Si en la primera nouvelle había lamparillas de cera para tardes de tormenta y pimentón dulce y picante; en la segunda encontramos mercheros; sangradores; braseros; el pirulí azul, blanco y rojo de las peluquerías; la bilbaína; el infiernillo; recitaciones a la virgen; máquinas Singer; sillas de escay. Si la primera estaba llena de poesía y, hasta cierto punto, de exotismo; en la segunda -presentes todavía El Pez de Oro y Barrio de Piedra; traslada el escenario-, hay costumbrismo y una ciudad de provincias tardofranquista. El tiempo abandona la suspensión y coge carrerilla, la película se vuelve comedia. El lenguaje, directo y concreto. Abunda el coloquialismo: ‘daba gloria olerlo’, ‘estar de pinote’, apalominamientos, chambergo, ‘Hola don Pepito’. Lo subterráneo, en acontecimientos rasos: las relaciones vendedor-cliente en un mercadillo, el trato de Rufi y Félix –nuevo protagonista- o cómo éste se ausenta del trabajo sin que sus compañeras lo noten.

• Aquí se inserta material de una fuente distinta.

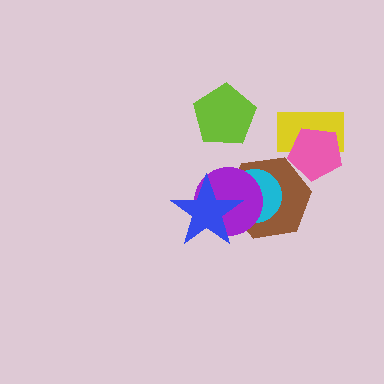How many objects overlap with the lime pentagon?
0 objects overlap with the lime pentagon.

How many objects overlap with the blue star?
3 objects overlap with the blue star.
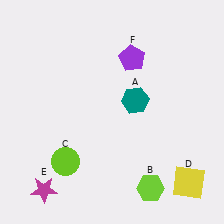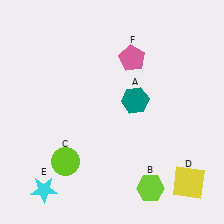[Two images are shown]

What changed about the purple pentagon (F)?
In Image 1, F is purple. In Image 2, it changed to pink.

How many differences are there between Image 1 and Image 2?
There are 2 differences between the two images.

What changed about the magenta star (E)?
In Image 1, E is magenta. In Image 2, it changed to cyan.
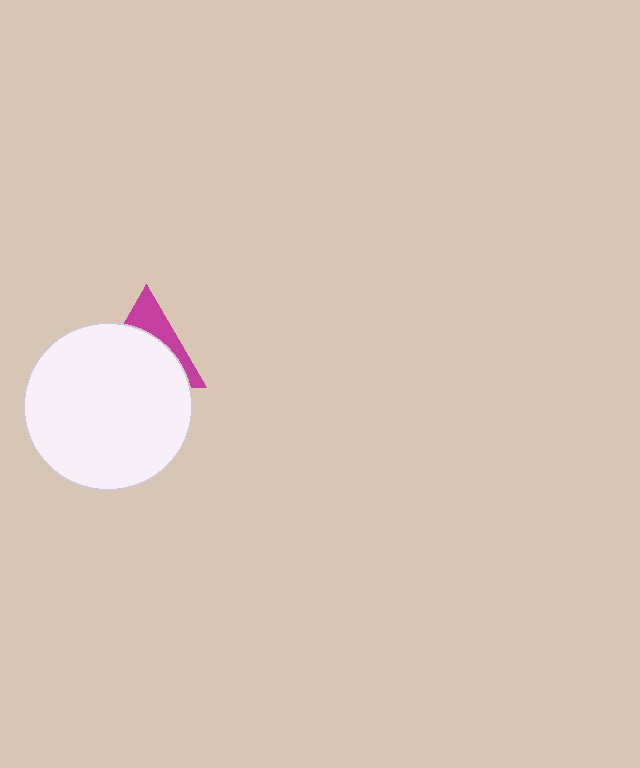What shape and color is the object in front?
The object in front is a white circle.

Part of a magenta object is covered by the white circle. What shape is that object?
It is a triangle.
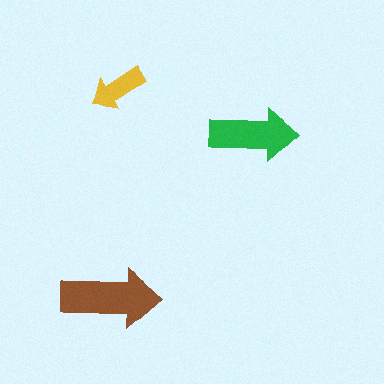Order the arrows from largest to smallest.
the brown one, the green one, the yellow one.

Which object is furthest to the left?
The brown arrow is leftmost.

José Manuel de la Huerga ha merecido, entre otros, los premios Fray Luis de León de narrativa y Hucha de Oro de relato. Su producción arranca en 1985 e incluye casi una decena de títulos. Destacan la muy exigente Leipzig sobre Leipzig y el poemario esmerado La casa del poema, ambos, de 2005.

 

José Manuel de la Huerga, Solitarios, Palencia, Editorial Menoscuarto, 2013. 218 páginas.